Vice President for Health Policy
The Senate will vote tomorrow on an amendment to small business legislation that would seriously weaken an essential element of the new health reform law — the requirement that individuals obtain health insurance or pay a penalty — and eliminate preventive care funding aimed at reducing the onset of chronic diseases and improving overall health.
Sponsored by Senator Mike Johanns (R-NE), the amendment would repeal a provision of the health reform law designed to improve businesses’ compliance with the tax laws. Repeal would cost $17.1 billion over the next ten years, the amount of additional revenue that would have been collected due to improved tax compliance.

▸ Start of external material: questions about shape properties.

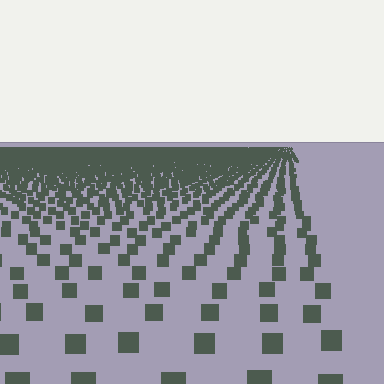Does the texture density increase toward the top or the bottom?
Density increases toward the top.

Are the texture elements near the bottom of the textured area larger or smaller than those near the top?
Larger. Near the bottom, elements are closer to the viewer and appear at a bigger on-screen size.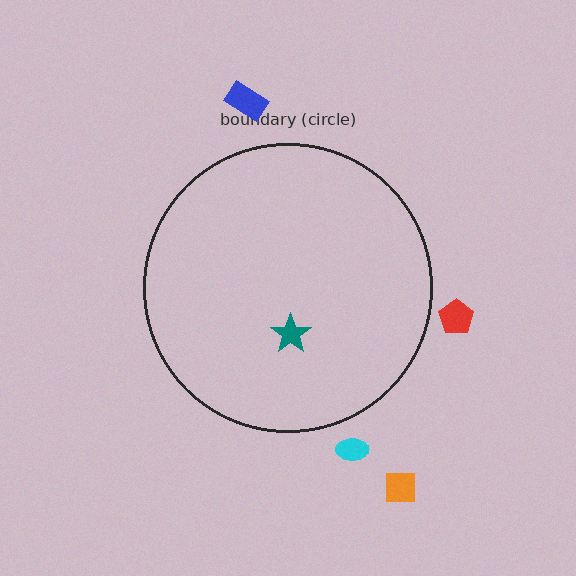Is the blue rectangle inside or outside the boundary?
Outside.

To make up for this loss, the amendment would do two things. First, it would eliminate all $11 billion in Affordable Care Act funding for the Prevention and Public Health Fund for fiscal years 2010-2017 — taking away critical investments that could help reduce the incidence of chronic illness and infectious disease, improve overall health, and reduce the cost of treating preventable medical problems.
Second, it would weaken health reform’s individual mandate, which is designed to lower the overall cost of coverage by encouraging healthy people (who cost less to insure) to enroll in coverage rather than wait until they get sick. While the Affordable Health Act would allow some people to remain uninsured without incurring a penalty, the Johanns amendment would allow many more to do so, meaning that fewer people would receive federal subsidies to help them buy coverage.
This would reduce federal costs for these subsidies, but at the price of increasing the number of uninsured people by 2 million (relative to what would occur under the health reform law), driving up premiums by as much as 4 percent for people with coverage through the new health insurance exchanges (because the pool of people in the exchanges would be less healthy, on average), and raising the cost to health care providers and state and local governments of providing health care to the uninsured.
While critics have argued that the tax-compliance provision would create excessive paperwork for businesses, senators who want to modify it can do so without undermining health reform. An alternative amendment from Senator Bill Nelson (D-FL), which the Senate will also consider on September 14, would scale back rather than eliminate the provision to ease the burden for small businesses and make up for the lost revenue by reducing tax subsidies for the largest oil companies. That’s a much more sensible approach.